Abstract

Historically, only patients with a left ventricular ejection fraction (LVEF) of less than or equal to 40% were considered to have heart failure (HF). However, it was later found that patients could have elevated cardiac filling pressures and the stigmata of HF signs and symptoms with normal LVEF. This subset of patients has undergone multiple taxonomical variations and is now termed heart failure with preserved ejection fraction (HFpEF) with the lower limit of LVEF assigned as roughly ≥40%–50% in clinical trials and ≥50% in HF guidelines.
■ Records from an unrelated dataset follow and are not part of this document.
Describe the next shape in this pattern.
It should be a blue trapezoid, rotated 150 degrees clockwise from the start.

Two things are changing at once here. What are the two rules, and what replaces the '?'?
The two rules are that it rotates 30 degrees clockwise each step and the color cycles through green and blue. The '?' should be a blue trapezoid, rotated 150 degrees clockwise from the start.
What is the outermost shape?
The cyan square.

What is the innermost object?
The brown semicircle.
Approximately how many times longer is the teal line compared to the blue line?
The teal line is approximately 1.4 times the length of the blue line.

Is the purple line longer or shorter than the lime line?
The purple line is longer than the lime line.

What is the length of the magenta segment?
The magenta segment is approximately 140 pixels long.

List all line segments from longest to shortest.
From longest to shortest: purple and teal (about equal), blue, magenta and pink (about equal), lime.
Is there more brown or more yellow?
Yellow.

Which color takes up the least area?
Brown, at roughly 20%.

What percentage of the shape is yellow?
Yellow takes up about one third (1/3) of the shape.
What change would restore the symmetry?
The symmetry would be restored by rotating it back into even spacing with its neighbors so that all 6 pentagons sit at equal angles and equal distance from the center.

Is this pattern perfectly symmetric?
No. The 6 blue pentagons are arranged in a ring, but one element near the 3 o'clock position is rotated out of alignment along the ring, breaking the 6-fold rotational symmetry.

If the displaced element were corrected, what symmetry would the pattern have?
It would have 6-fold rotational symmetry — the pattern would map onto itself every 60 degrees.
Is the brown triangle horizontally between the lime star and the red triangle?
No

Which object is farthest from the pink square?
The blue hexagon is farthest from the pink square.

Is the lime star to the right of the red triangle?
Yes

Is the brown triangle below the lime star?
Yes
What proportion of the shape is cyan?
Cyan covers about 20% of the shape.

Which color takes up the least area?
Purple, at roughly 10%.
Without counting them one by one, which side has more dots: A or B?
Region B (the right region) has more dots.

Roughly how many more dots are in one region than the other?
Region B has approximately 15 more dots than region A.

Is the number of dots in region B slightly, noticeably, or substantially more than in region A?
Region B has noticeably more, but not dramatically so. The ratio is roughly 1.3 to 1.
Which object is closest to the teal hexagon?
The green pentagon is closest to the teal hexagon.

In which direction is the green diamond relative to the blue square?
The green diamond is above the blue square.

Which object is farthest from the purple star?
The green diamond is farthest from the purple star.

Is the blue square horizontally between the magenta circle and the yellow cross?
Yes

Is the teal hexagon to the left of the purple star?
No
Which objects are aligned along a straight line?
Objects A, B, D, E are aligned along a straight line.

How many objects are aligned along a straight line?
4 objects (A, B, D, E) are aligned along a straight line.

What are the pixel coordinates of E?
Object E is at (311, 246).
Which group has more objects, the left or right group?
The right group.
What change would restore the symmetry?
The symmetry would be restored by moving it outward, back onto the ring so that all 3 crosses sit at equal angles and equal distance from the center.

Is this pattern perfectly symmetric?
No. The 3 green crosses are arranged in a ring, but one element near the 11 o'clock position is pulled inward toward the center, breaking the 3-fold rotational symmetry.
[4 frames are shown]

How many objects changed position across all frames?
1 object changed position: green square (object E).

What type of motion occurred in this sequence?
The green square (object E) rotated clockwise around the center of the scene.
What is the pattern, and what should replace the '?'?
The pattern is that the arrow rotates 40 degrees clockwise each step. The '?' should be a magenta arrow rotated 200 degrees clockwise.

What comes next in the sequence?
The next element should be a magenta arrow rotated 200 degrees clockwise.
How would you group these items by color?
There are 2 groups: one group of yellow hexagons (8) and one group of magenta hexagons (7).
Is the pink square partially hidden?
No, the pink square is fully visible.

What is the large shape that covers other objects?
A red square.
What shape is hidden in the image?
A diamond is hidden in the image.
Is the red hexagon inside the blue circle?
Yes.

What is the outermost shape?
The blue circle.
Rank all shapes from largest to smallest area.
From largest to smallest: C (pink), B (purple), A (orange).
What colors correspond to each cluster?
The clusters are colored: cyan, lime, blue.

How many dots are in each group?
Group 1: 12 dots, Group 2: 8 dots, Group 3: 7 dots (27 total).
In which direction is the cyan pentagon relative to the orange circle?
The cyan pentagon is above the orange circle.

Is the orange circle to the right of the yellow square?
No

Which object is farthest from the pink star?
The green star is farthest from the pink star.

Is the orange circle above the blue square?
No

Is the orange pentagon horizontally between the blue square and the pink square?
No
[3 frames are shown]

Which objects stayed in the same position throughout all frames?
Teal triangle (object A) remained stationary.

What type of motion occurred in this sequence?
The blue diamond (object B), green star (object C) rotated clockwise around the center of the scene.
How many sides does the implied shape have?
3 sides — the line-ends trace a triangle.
Patients with LVEF 41%–49% did not clearly fit these designations but bear resemblance to both heart failure with reduced ejection fraction (HFrEF) and HFpEF. This cohort was initially assigned the term HFpEF (borderline), which has also undergone several modifications and is currently termed heart failure with mildly reduced ejection fraction (HFmrEF). Earlier landmark HF trials were heavily focused on patients with HFrEF. Only in the last 2 decades has there been an increasing focus on HFpEF with emergence of key drug therapies including sodium‐glucose cotransport‐2 inhibitors that have shown to improve outcomes across the whole LVEF spectrum. There is yet to be a focused clinical trial to determine therapeutic modalities for HFmrEF; most of the evidence has been extrapolated from subgroup analysis mostly from HFpEF trials. In this review, we provide an overview of the historical basis of HFpEF and HFmrEF and discuss key therapeutic advances in their management.